Il carretto è oramai avviato verso l’ultima salita e il toro con fatica lo tira, la strada di campagna che stiamo percorrendo non ho idea dove ci porti e mi sto pentendo di essere salito qua sopra. Solo il rumore delle ruote di legno sui ciottoli ci accompagna da un po’, mentre il sole sta continuando a scendere e a sparire dietro gli alberi più fitti.
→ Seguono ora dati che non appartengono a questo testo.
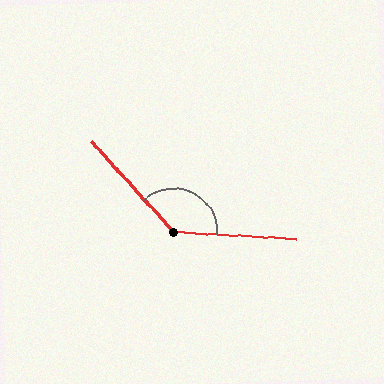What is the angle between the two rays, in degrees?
Approximately 136 degrees.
In un primo momento mi sentivo spavaldo e sicuro, quasi eccitato, ma adesso ho paura di aver fatto un enorme sbaglio. Ho lasciato la mia strada per una deviazione che sembrava solo momentanea, mi son lasciato convincere a salire sul carro da quel dolce ragazzo che per persuadermi non ha dovuto che indugiare un attimo sul mio sguardo, mi ha fatto posto accanto a sé e tutto mi è sembrato facile. Cosi, un attimo dopo, quel carro con una decina di persone stanche e apatiche, ammucchiate una sull’altra, è ripartito svoltando ad un cartello dove era impressa la scritta “per chi cerca l’introvabile”.

Non so da quanto tempo stiamo viaggiando quando per la prima volta dalla partenza qualcuno parla, è un mugolio indistinto che non comprendo ma il misterioso nocchiero sa cosa fare, si ferma e senza mai scoprire il suo volto celato dal cappuccio del mantello fa scendere alcuni passeggeri proprio qua, nel mezzo del bosco. Si riparte in silenzio senza che io riesca a capire cosa sta succedendo, mi volto e osservo quelle genti che sparpagliatamente si disperdono tra gli alberi alti. Oramai è buio ed ho paura, eppure mi calmo ogni volta che osservo il volto del mio improvvisato compagno di viaggio; è sereno e mi accenna ad un sorriso, mi stringe la mano e mentre il carretto si perde nella nebbia mi addormento sulla sua spalla.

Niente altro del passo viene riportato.